Pour combler cette lacune, le programme KCE Trials du KCE (voir encadré) a financé un essai clinique randomisé dans 8 hôpitaux belges afin de déterminer si l’utilisation de ces pansements chez des patients hospitalisés présentant des risques d’escarres permettait de réduire leur apparition. En 2020, cet essai avait conclu à l’efficacité préventive des pansements, du moins au niveau du sacrum : dans le groupe de patients qui avaient bénéficié des pansements, 2,8 % ont développé une escarre, contre 4,8 % dans le groupe contrôle, qui n’avait bénéficié que de la prévention classique, sans pansements. Ces résultats ont fait l’objet d’un article dans le British Journal of Dermatology(1).

Des économies assurées

L’étude économique publiée aujourd’hui s’inscrit dans la continuité de cet essai clinique ; elle vise cette fois à déterminer si la prévention des escarres du sacrum à l’aide de pansements est coût-efficace, en d’autres mots, si leur utilisation génère suffisamment de bénéfices de santé par rapport à leur coût.

Les chercheurs ont calculé que l'économie moyenne par escarre du sacrum évitée pendant le séjour à l'hôpital contrebalance déjà le coût initial de ces pansements. Si l’on tient également compte du fait que le traitement des escarres peut nécessiter une prolongation plus importante de la durée du séjour à l’hôpital ou entraîner des coûts supplémentaires après la sortie, ou encore qu’il peut y avoir des remises de prix sur les pansements, etc., les résultats de cette analyse sont encore plus favorables;

Une étude 100 % belge

Cette étude est une première pour le KCE, qui a mené jusqu’à présent ses évaluations économiques en se basant sur des données issues de la littérature. Or de telles données ont leurs limites. Par exemple, elles ne sont pas nécessairement transposables à la situation belge, ou elles ne concernent que l'efficacité d’interventions réalisées dans des conditions strictement contrôlées, bien éloignées du « monde réel ». Grâce au programme KCE Trials, dont les essais cliniques sont menés en Belgique et sur des patients traités dans les conditions de la vie réelle, les chercheurs disposaient dans ce cas-ci de données spécifiques à la population belge. Le KCE a l'intention de développer cette approche à l’avenir, afin d'exploiter encore davantage les données probantes issues des essais cliniques qu’il finance.

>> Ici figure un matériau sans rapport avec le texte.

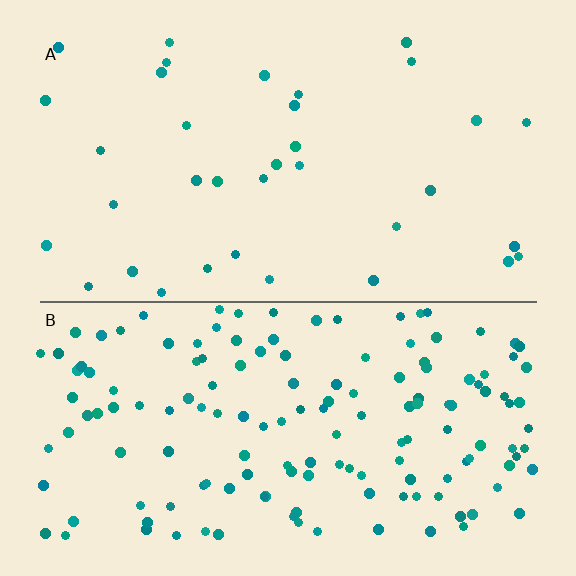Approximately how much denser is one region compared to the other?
Approximately 4.3× — region B over region A.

Cette évaluation économique apporte donc une double démonstration. D’une part, du fait que l'application préventive de pansements multicouches siliconés au niveau du sacrum peut être recommandée tant du point de vue clinique que du point de vue économique chez les patients à risques hospitalisés. Et d’autre part du fait que KCE Trials rend possible la réalisation, dans les hôpitaux belges, d’essais cliniques pragmatiques randomisés suffisamment robustes pour permettre des analyses économiques fiables et applicables au contexte belge.

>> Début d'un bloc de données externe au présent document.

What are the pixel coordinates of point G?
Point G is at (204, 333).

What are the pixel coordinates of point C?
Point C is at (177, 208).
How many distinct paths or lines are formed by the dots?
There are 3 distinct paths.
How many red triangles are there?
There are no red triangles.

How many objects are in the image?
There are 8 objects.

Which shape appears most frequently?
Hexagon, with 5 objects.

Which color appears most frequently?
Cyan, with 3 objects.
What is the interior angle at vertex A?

Qu’est-ce que le programme KCE Trials ?

KCE Trials est un programme de financement d’essais cliniques non commerciaux financé par les autorités fédérales belges. Il aborde des questions généralement laissées de côté par l’industrie malgré leur important intérêt sociétal.

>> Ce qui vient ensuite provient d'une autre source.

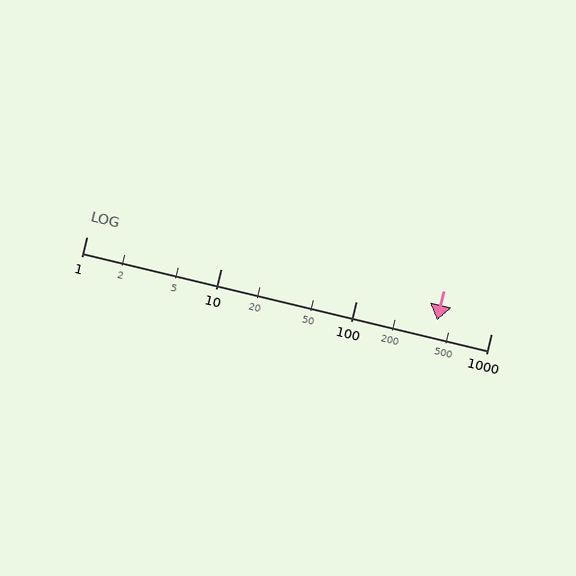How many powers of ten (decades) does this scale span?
The scale spans 3 decades, from 1 to 1000.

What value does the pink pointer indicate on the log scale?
The pointer indicates approximately 400.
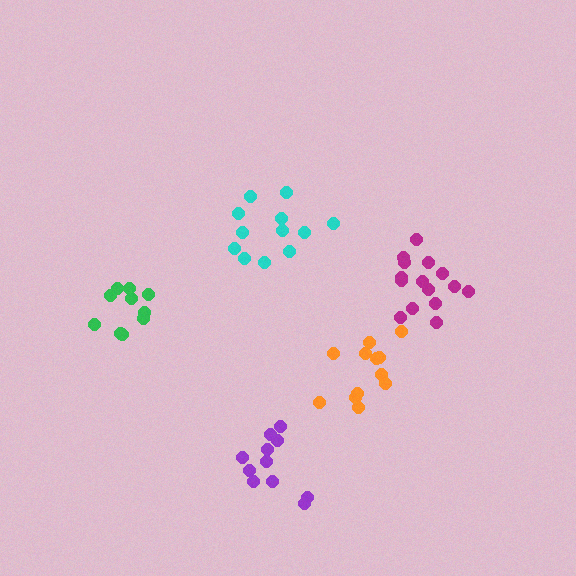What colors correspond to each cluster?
The clusters are colored: magenta, purple, cyan, orange, green.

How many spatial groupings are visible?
There are 5 spatial groupings.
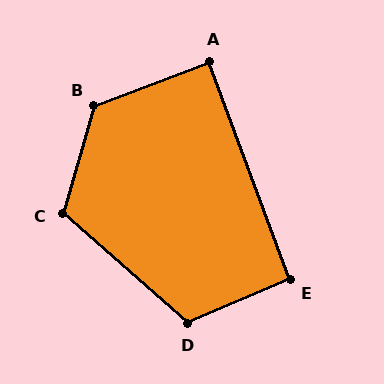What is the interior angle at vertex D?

Les essais cliniques de KCE Trials sont :

  • non-commerciaux
  • pragmatiques et axés sur la pratique : à la différence des essais commerciaux, ils portent sur des patients traités dans les conditions de la vie réelle (dans les hôpitaux, les cabinets de médecine générale, les maisons de repos, etc.)
  • comparatifs : ils comparent l’efficacité de traitements déjà utilisés mais qui n’ont jamais été comparés directement entre eux
  • potentiellement susceptibles de permettre des économies pour l’assurance maladie
  • non limités à des médicaments ou à des dispositifs médicaux : ils peuvent aussi porter sur des modifications de style de vie, des psychothérapies, des tests de diagnostic, des interventions chirurgicales, etc.
  • assurés de générer des bases de données disponibles pour des recherches d’intérêt public, afin de pouvoir mener, par exemple, des études coût-efficacité détaillées et indépendantes.

Le KCE est responsable de la sélection et du financement, mais ne les conduit pas lui-même. La coordination et la réalisation sont de la responsabilité des équipes de recherche des hôpitaux, universités ou d’autre organisme de recherche non commercial.